Commercial Hybrid Electric Aircraft Thermal Management System Design, Simulation, and Operation Improvements

Abstract

Alternative approaches and configurations for the Thermal Management System (TMS) of a parallel hybrid electric propulsion system of a commercial single aisle aircraft have been compared to a baseline approach. A preferred configuration for the acquisition, transport and rejection of heat has been selected and a conceptual design has been completed. The Hybrid Electric Propulsion (HEP) system features a battery pack for energy storage, a low spool motor to assist the fan of a high bypass ratio geared turbofan, and an electric motor drive. The TMS services these HEP loads as well as the traditional engine heat loads including a high spool starter/generator, bearings (for shafts and fan drive system) and the accessory gearbox. The model was executed over a mission on hot day conditions (MIL-STD-210A). A proprietary, object-oriented modeling tool created at the United Technologies Research Center, REHEATS, was used to model the TMS and to optimize it for minimal fuel consumption.
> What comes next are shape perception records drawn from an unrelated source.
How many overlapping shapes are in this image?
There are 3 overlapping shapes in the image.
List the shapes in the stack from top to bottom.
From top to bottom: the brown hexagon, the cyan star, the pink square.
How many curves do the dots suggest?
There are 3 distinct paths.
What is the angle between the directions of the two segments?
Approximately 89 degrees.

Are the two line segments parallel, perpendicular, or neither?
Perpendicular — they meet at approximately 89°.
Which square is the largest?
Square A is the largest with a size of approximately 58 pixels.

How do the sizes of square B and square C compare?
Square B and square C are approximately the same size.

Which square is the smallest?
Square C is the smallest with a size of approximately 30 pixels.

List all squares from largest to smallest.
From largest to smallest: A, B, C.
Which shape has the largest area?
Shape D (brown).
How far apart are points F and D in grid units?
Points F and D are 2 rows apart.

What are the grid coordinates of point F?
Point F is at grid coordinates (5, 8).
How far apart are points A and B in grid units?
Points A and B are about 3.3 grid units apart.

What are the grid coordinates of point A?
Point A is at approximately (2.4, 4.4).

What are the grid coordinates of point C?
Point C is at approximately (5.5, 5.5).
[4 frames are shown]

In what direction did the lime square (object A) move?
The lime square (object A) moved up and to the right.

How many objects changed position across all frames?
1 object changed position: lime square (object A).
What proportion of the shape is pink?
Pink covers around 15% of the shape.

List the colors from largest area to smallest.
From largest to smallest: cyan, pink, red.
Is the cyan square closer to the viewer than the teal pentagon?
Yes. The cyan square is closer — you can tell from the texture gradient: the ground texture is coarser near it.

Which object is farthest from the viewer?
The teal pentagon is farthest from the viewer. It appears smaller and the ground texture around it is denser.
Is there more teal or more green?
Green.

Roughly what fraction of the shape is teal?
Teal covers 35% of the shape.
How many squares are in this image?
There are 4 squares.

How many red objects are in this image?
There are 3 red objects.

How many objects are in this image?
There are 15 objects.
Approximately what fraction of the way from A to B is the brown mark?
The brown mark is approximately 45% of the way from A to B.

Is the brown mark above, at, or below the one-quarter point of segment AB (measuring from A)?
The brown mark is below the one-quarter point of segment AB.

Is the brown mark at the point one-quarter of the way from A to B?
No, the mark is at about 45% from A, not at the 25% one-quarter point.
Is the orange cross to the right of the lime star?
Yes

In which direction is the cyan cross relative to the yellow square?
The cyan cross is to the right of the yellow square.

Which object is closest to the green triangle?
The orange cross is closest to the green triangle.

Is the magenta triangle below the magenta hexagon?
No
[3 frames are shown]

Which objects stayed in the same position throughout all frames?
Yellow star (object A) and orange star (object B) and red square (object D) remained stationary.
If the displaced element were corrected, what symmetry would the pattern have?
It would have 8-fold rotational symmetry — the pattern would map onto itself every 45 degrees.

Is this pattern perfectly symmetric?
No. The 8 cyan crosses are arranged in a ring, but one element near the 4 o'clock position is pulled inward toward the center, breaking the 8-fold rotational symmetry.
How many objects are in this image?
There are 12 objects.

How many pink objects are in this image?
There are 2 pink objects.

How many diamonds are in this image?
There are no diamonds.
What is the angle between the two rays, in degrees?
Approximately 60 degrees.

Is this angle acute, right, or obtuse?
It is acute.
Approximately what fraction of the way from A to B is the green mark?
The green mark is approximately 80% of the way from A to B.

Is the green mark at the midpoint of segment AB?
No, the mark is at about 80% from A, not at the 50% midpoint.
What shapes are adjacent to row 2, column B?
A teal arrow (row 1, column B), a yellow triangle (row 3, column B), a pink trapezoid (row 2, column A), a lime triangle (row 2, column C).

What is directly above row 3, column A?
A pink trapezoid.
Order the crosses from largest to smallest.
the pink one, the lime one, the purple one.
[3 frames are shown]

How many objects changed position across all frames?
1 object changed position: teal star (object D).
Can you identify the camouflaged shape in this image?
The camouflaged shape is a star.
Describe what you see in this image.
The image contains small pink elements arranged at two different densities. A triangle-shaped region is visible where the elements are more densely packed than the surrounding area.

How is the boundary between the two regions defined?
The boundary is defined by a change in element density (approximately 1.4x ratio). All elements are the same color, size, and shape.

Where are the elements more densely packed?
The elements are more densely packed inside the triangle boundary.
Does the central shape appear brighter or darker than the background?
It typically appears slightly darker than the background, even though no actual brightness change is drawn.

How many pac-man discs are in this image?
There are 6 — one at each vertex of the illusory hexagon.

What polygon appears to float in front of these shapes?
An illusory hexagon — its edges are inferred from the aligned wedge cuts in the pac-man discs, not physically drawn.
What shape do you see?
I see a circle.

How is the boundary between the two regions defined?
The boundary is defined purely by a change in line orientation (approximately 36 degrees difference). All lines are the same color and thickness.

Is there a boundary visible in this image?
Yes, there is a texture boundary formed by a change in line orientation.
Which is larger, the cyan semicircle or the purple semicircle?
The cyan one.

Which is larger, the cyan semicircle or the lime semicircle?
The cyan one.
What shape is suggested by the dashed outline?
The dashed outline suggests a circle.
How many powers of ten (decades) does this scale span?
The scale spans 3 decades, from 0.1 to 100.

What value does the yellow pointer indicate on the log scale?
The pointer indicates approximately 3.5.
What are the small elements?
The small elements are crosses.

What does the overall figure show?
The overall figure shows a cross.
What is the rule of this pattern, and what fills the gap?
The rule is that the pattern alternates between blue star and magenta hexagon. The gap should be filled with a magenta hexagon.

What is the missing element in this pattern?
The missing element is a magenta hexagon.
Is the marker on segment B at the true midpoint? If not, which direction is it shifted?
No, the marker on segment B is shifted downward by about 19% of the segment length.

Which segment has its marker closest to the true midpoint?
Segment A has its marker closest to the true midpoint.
By separating the battery and motor drive cooling loops and by allowing battery thermal storage, ram air-cooled heat exchanger weight was reduced to one fifth of the baseline due to the higher temperature operation of the motor drive and due to colder air at the altitude where the battery heat exchanger was sized. The results predict that the TMS of a HEP aircraft increases fuel consumption due to the TMS weight, drag and power demand by approximately 49.0 lbm (~0.75%) per aircraft over a typical mission.